Doch wo Kapital rumstresst, ist Widerstand nicht weit. Statt auf den lähmenden Parteienstaat zu vertrauen, organisieren sich in vielen Städten der Republik (und europaweit) mittlerweile Hausbewohner_innen selbst, um sich gegen Mieterhöhungsforderungen und andere Zumutungen von Wohnungsgesellschaften zu wehren. Ausgehend von der konkreten Bedrohung, ihr Zuhause zu verlieren, hat beispielsweise in Berlin die Hausgemeinschaft am Weichselplatz / Ecke Fuldastraße vor gut drei Jahren begonnen, sich selbst zu organisieren.
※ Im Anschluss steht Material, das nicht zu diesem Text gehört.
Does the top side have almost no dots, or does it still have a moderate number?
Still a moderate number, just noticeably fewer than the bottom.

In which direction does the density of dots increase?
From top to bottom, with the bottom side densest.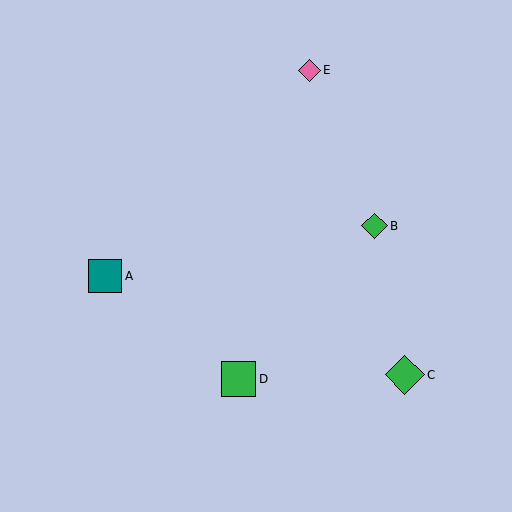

Neben wöchentlichen Plena, in denen Strategien und Perspektiven diskutiert werden, werden auch stadtweite Bündnisse mit anderen Wohninitiativen geschlossen, um aktiv in parlamentarische Prozesse einzugreifen: Durch die Erstellung und Einreichung des mietenpolitischen Dossiers 2011/2012 wurde beispielsweise die Grundlage dafür geschaffen, das Wohnungsproblem aus Sicht der Betroffenen in den politischen Gremien zu verhandeln. Zeitgleich besetzten sie zu den Berliner Koalitionsverhandlungen das Foyer des Roten Rathauses, um den Druck auf den Senat zu erhöhen. Statt also Parteien als Gestaltungsinstanz und als den eigentlichen Souverän zu akzeptieren, werden sie als Durchsetzungsinstanzen der demokratischen Öffentlichkeit genutzt.

Oder aber – statt auf Parteien zu vertrauen, die Interessen der Betroffenen endlich wahrzunehmen – sie bauen selbst Druck auf die Eigentümer_innen auf und ringen ihnen Zugeständnisse ab. Mit Transparenten und Flyern, Straßenfesten und gezielter Pressearbeit intervenieren sie in den gesellschaftlichen Raum, sensibilisieren die Öffentlichkeit für das Wohnungsproblem und schärfen das Bewusstsein von Betroffenen vom Wohnen als Ware. Der demokratische Entscheidungsprozess findet unterhalb des Radars des Repräsentationssystems statt – wenn auch unter ungleichen Machtverhältnissen. Dabei lassen sie eine ganz andere gesellschaftliche Formation entstehen: mit Entscheidungen, die in Vollversammlungen getroffen werden, mit einer Arbeitsteilung, die Notwendigkeiten unter Bedürfnisse subsumiert, und mit einer Praxis, die auf Gemeinschaftlichkeit und Offenheit statt auf Hierarchien setzt.

RLF sagt: This is what democracy looks like!